During his decade in power, Orban has promoted an “eastern opening” of
close business and political ties to Russia, while blocking Ukraine’s Nato and EU ambitions because of a dispute with Kyiv over the rights of ethnic Hungarians in the country.
But since Moscow launched an all-out assault on Ukraine at the end of February, Orban has denounced Russia and shown some solidarity with Kyiv — a tacit admission that the conflict has made his own position more vulnerable, according to analysts and political opponents. Many supporters of Orban’s Fidesz party are markedly cooler on Russia than Orban himself.
“Fidesz had not reckoned with such a difficult situation arising in the campaign,” said Robert Laszlo, an election expert at the think-tank Political Capital in Budapest. “They have an identity problem now, which is decidedly risky for them.”

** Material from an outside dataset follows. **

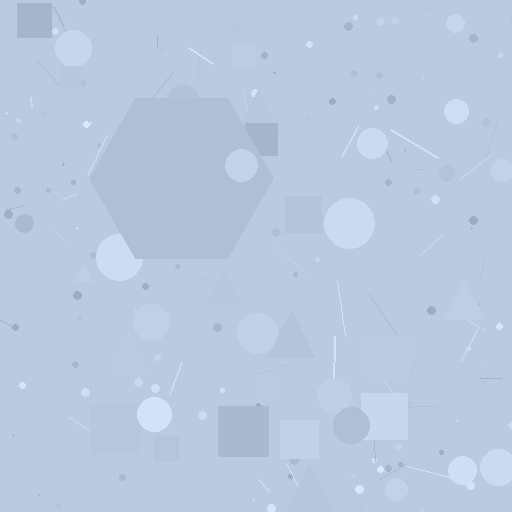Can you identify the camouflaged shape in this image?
The camouflaged shape is a hexagon.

The latest polls ahead of the April 3 election show Orban and
Fidesz leading by a narrow margin against an
opposition that has for the first time united behind a single candidate, Peter Marki-Zay, for the premiership. Some pollsters are reporting a shrinking Fidesz advantage, others a growing margin, with about a quarter of the electorate undecided.
According to a
2019 study published by the Tarki research institute, Hungarian public opinion has warmed to Russia considerably under Orban, with support rising to its highest level since the Communist era.
But in a
Euronews poll published this week, 60 per cent of respondents said the country had grown too close to Russia and that this now prevented it from doing more for Ukraine.

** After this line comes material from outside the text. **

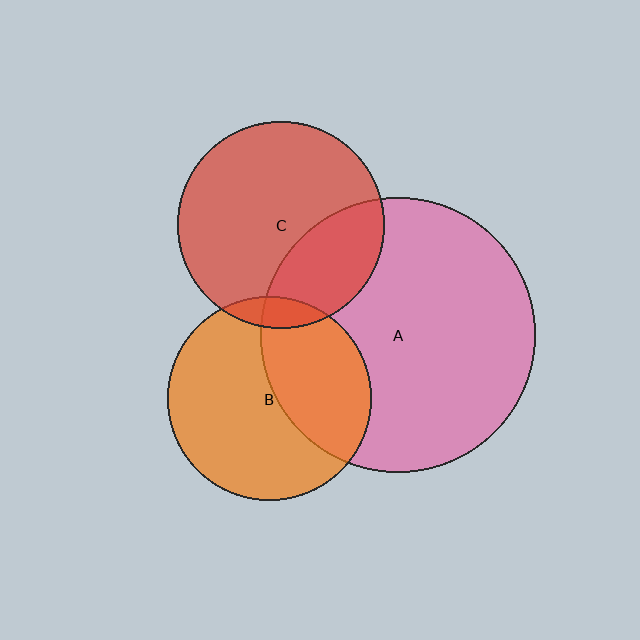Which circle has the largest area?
Circle A (pink).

Opposition protesters gather outside the Russian-owned International Investment Bank in Budapest to demonstrate against Russian president Vladimir Putin © Janos Kummer/Getty Images
Meanwhile, anecdotal evidence suggests that despite years of messaging from the ruling Fidesz party, many older voters who lived under Soviet domination until the collapse of Communism in 1989 remain sensitive to threats from the east.

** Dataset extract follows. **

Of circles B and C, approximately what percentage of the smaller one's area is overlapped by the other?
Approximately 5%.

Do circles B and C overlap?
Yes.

“I used to vote for Orban, but his love of Putin always unnerved me,” said Albert Kovacs, a retired public servant, speaking at a demonstration by about 2,000 opposition protesters outside the Budapest headquarters of
Russia’s International Investment Bank earlier this week. . “It’s high time to end that love affair. Make no mistake: the Russians have smelled blood. I lived most of my life under Russian influence and I am not returning there.”
The opposition is seeking to capitalise on Orban’s previous warmth towards Moscow, saying the premier has left Hungary open for “Russian spies”.
Marki-Zay has called Orban “Putin’s poodle” and has advocated a much less ambivalent stance towards the EU, following years of antagonism between Budapest and Brussels.
The premier “first supported everything [Russian president Vladimir] Putin did, then lo and behold, he declared Putin an aggressor,” Marki-Zay told the crowd outside the bank. “We demand that he stop his policy of neither here nor there and more Hungary once and for all in the west, Europe, Nato.”
Orban has now backed fast-tracking Ukraine’s EU membership and international sanctions against Russia. But he has said Budapest would stand by a cheap Russian gas supply deal “as long as I am premier” and remains opposed to Hungary’s participation in
military support.
Even with the Russian invasion well under way, Orban has also defended Paks 2, Hungary’s €12.5bn finance-and-build agreement with Russia’s state nuclear monopoly Rosatom for a
new nuclear power plant. Fidesz MEPs last week approved a European parliament resolution banning any co-operation with Rosatom, which could effectively kill the project, only for the premier again to defend Paks in a subsequent
interview.
Meanwhile, as Fidesz struggles to maintain its balancing act between Moscow and the west, deputy prime minister Zsolt Semjen signalled Ukraine should be in the sphere of neither. Ukraine’s sovereignty and integrity was important for it to be “a buffer state between the Russian empire and the EU”, he told a recent campaign rally.
“If Ukraine was a member of Nato, we would already have a world war on our hands,” Semjen was quoted as saying by news website telex.hu.
Gabor Torok, an independent political analyst, said the war was a headache for Fidesz. “For the first time in [years] Fidesz voters are divided over a key issue,” he said. It would be difficult for Orban to balance maintaining friendly relations with Moscow while keeping Hungary within the Nato and EU fold, he added.
Orban is not yet cornered politically: his new narrative, in which he presents Hungary’s reluctance to extend military aid to Ukraine or admit Kyiv to Nato as serving the cause of peace, has resonated with voters, analysts say.
More than two-thirds of Hungarians want the country to stay out of the conflict completely, according to the Euronews poll — in line with Orban’s policy.
But despite Fidesz efforts to reframe the narrative, voters remain confused and the party is losing its sense of direction amid the sudden change of rhetoric, said Laszlo.
“Fidesz had pummelled the message of ‘there will be no war, we will defend cheap energy’ so intensely that they have a hard time reversing it,” Laszlo said. “That can and does cause a credibility deficit.”